Parmi les nuances ou les corrections apportées :

 

- Heures de formation : afin de les rendre plus efficaces, beaucoup de formation en entreprise sont actuellement données en ligne. Nous avons pris la mesure de cette réalité. C’est pourquoi le droit individuel à 5 jours de formation par an sera comptabilisé en heures et pas en « journée ».

 

- Adaptation des horaires de travail à la demande du travailleur : les heures supplémentaires seront maintenant interdites si le travailleur opte pour la semaine de 4 jours. Il en va de même pour les heures supplémentaires pendant la semaine alternée où le travailleur réduit son temps de travail. Le but de ces mesures étant de favoriser un meilleur équilibre entre vie professionnelle et privée, il aurait été absurde de les autoriser. 

 

- Activités liées à l’e-commerce : La délégation syndicale sera associée aussi bien au lancement qu’à l’évaluation de l’expérience-pilote en entreprise.

 

- Economie de plateforme : Un accord est également intervenu sur l’économie de plateforme. « L’économie de plateforme est une nouvelle réalité pour beaucoup de travailleurs et il est essentiel qu’ils puissent bénéficier d’un statut social adéquat.
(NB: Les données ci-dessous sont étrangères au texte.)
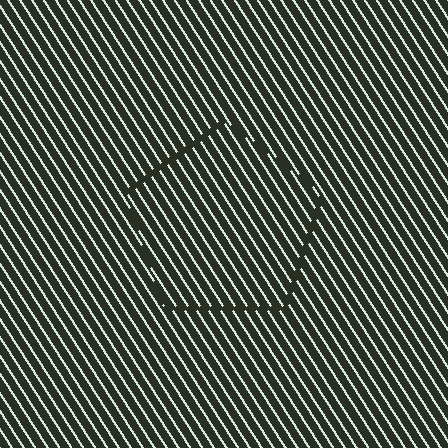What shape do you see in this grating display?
An illusory pentagon. The interior of the shape contains the same grating, shifted by half a period — the contour is defined by the phase discontinuity where line-ends from the inner and outer gratings abut.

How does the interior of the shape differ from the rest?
The interior of the shape contains the same grating, shifted by half a period — the contour is defined by the phase discontinuity where line-ends from the inner and outer gratings abut.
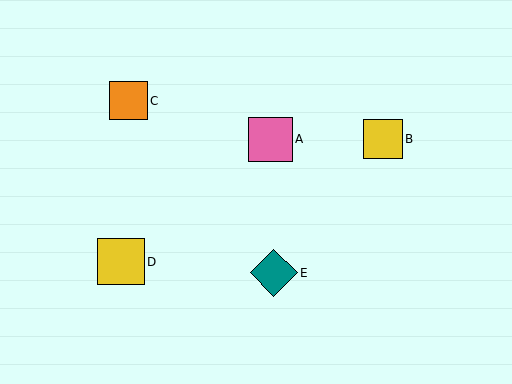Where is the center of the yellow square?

Certains sont dans une relation de travail d’indépendant, peuvent travailler pour plusieurs plateformes, ont une liberté complète dans leur manière d’exécuter le travail ou peuvent fixer leurs revenus. D’autres sont clairement salariés d’une plateforme. Dans ce cas, la plateforme doit tenir son rôle d’employeur, avec toutes les obligations qui en découlent », détaille Pierre-Yves Dermagne.

 

Le rôle et les procédures de la Commission « nature des relations de travail », outil indispensable pour déterminer le statut social du travail, sont réformés dans ce cadre, afin de la rendre plus opérationnelle.